Whenever the season starts and as it continues between ploughing and harvesting, we continuously make use of various forms of data, including the rainfall and commodity prices data, to determine how it will likely perform from an output perspective. The current data thereof is painting a rosy picture about the prospects of the 2020/21 summer and winter crop output.
This year, South Africa has had its second-largest maize harvest on record—and as usually happens in years when we experience a large harvest, commodity prices often become under pressure. In 2020, however, we’ve noticed that these prices have so far maintained an upward trend far north of the usual level.
Furthermore, a number of factors are boding well for our summer grain farmers so far, as their financial position are showing signs of improvement.
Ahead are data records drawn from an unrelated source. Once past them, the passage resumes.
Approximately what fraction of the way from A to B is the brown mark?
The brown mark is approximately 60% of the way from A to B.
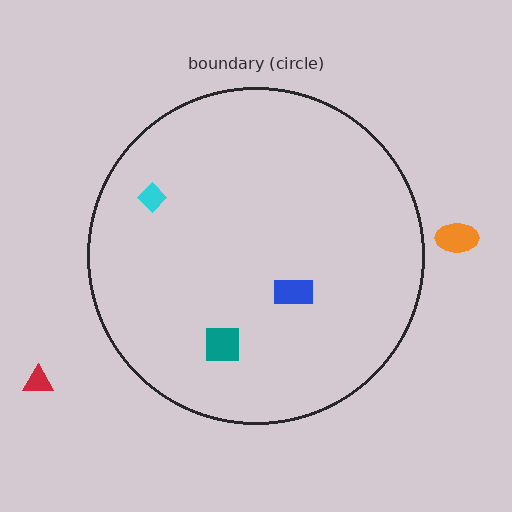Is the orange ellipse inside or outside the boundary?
Outside.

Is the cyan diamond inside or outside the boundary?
Inside.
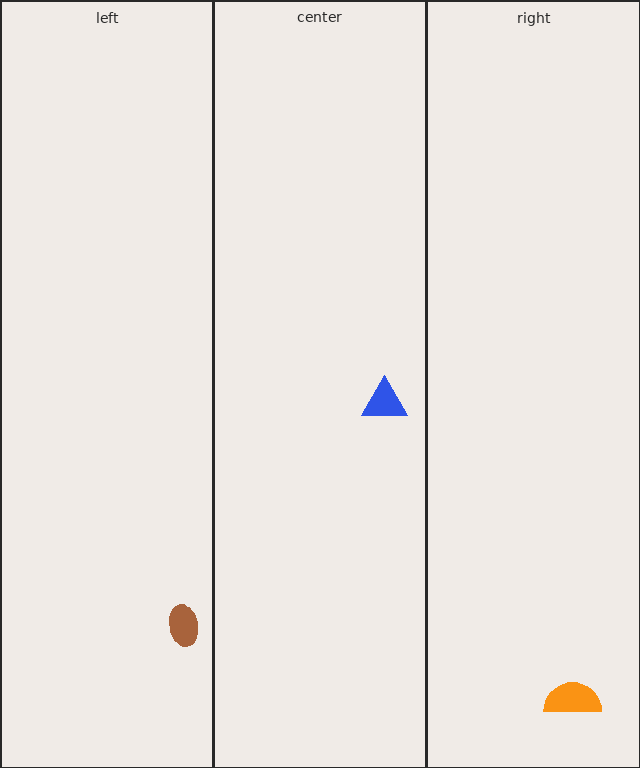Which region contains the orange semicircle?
The right region.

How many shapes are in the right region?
1.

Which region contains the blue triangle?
The center region.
Some of those factors include the weaker ZAR/USD exchange rate, rising demand for our grains (especially for maize from our export markets) and higher global maize prices.
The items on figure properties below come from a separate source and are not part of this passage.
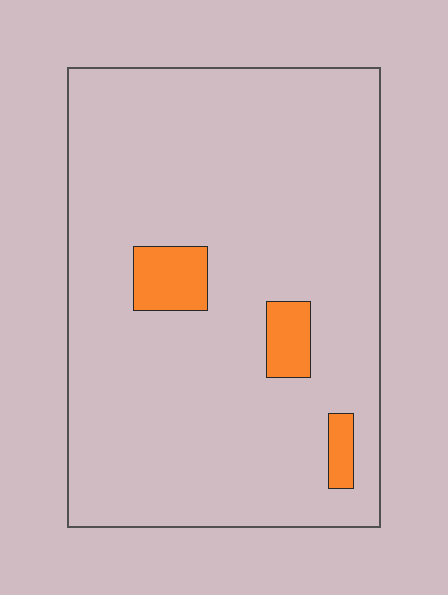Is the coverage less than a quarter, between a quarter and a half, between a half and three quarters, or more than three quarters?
Less than a quarter.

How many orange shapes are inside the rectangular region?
3.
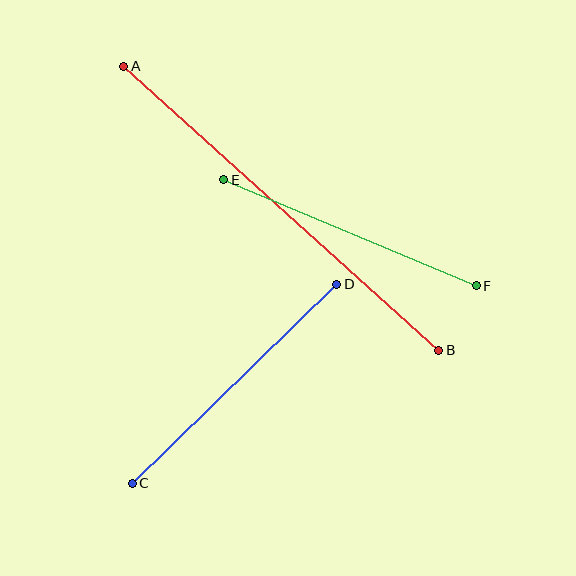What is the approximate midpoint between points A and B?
The midpoint is at approximately (281, 208) pixels.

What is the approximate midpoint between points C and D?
The midpoint is at approximately (235, 384) pixels.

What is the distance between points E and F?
The distance is approximately 274 pixels.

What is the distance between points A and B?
The distance is approximately 424 pixels.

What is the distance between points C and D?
The distance is approximately 286 pixels.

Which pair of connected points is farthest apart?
Points A and B are farthest apart.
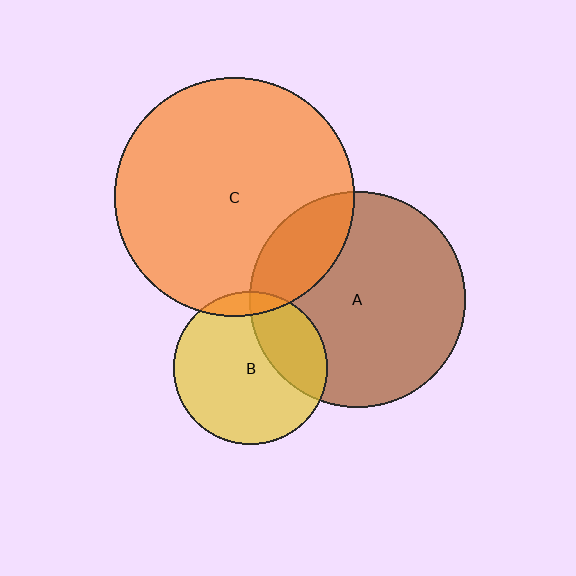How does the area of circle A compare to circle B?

As such, with the expectation of an above-normal rainfall in this production season coupled with the aforementioned factors, farmers are expected to lift up the maize area planting by 5% y/y to 2,75 million hectares. If this materialises, South Africa could have yet another large harvest of over 16 million tonnes in 2021.
The other key factor which we continuously monitor from the banking perspective and which is also key to determining how the season will likely perform is tractor sales. The data in this regard indicates that in 2020 tractor sales have been more robust than they were in 2019, especially between June and October.
This too illustrates farmers’ optimism about the 2020/21 summer crop production season. Furthermore, the improved financial conditions following the second-largest summer crop harvest on record in 2020, has also contributed to higher tractor sales and intentions to increase plantings in for the 2020/21 season.
What do the positive signals mean?
That said, what does all this mean from a macroeconomic perspective? First it means that agriculture will again show a positive growth in 2021, although at a much lower rate than the 10% year-on-year expansion that is expected this year.
If everything goes as expected from a production conditions perspective, the large harvest of 2020, and the even larger crop harvest expected in 2021 means that food price inflation this year and in 2021 won’t exceed 5%. This and the fact that the Monetary Policy Committee of the South African Reserve Bank recently decided to keep repo rates unchanged (at 3.5%), will certainly bode well for consumers, especially during these gloomy economic times.
Lastly, the increased activities in the sector, which are mostly fuelled by the optimism the market and the farmers have about the current production season, are boding well for employment in the sector. Just to put it into perspective, the recently released Stats SA Quarterly Labour Force Survey data showed that primary agricultural employment in the third quarter improved by 1% from the losses of the previous quarter – taking national agri-employment to over eight hundred thousand.
However it is important to note that, when compared to the corresponding period in 2019, agri-employment in the sector currently is down by 8% and there is perhaps a justification for that. That justification is the fact that although the majority of the sector was classified as an essential service and as such was allowed to remain operational during the lockdown period, it could not entirely avoid job losses as operations in the livestock and wine industries were significant impacted by the lockdown.
That said, with a positive outlook on agricultural activities in the grains and in other agri-enterprises including in the fruit production space, the sector is geared for a robust overall recovery in 2021. That means positive gains for employment in the sector and increased profit margins for farmers.